Keeping an eye on the stars for navigation purposes is an old Navy custom. Last week the Navy announced that it has nearly completed a radio telescope to watch stars in another way. The reflector, an aluminum “dish” 50 feet in diameter and weighing 14 tons, is supported by a mounting made for a 5-in. gun. It will watch the sky from the Naval Research Laboratory in Washington.

The apparatus is designed to detect radiation from outer space in three wave lengths: 3, 10, and 30 centimeters. All these penetrate the atmosphere, which is opaque to all other waves except those in the neighborhood of visible light.

No one can be sure as yet what the new telescope will see in the sky. When tuned to 30-cm. waves, it may be able to pick out individual “flares” on the sun, which are believed to send out short radio waves as well as sharp bursts of light and ultraviolet. Such information should help in long-range weather predicting and in forecasting solar effects that interfere with radio communication.

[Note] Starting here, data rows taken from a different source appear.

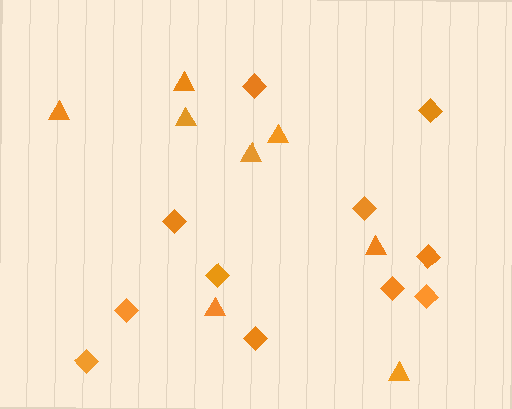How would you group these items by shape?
There are 2 groups: one group of triangles (8) and one group of diamonds (11).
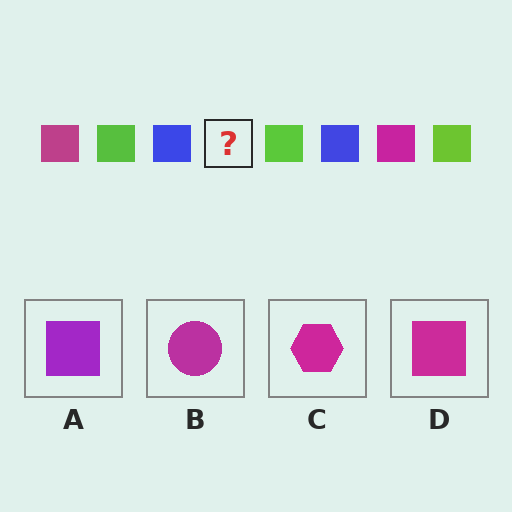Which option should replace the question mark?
Option D.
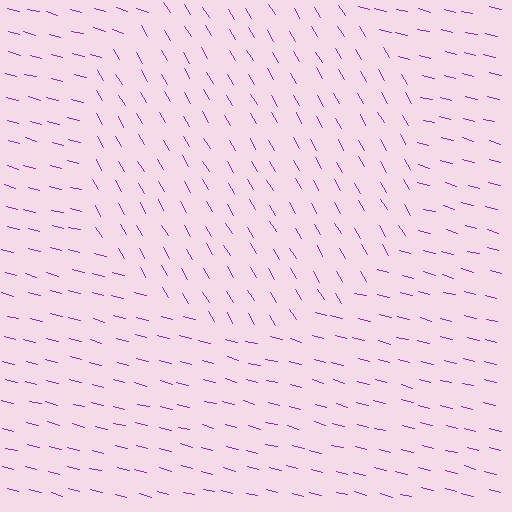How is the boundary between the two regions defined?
The boundary is defined purely by a change in line orientation (approximately 45 degrees difference). All lines are the same color and thickness.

So far, no radio telescope has detected waves shorter than 60 cm. that come from the depths of space beyond the sun. The mysterious “radio stars” (TIME, April 24) have been picked up only on wave lengths much longer than the Navy will use. This does not prove that they send out no shorter waves. Perhaps the new precision-built, delicately sensitive telescope will find new constellations of stars that shine by radio “light.”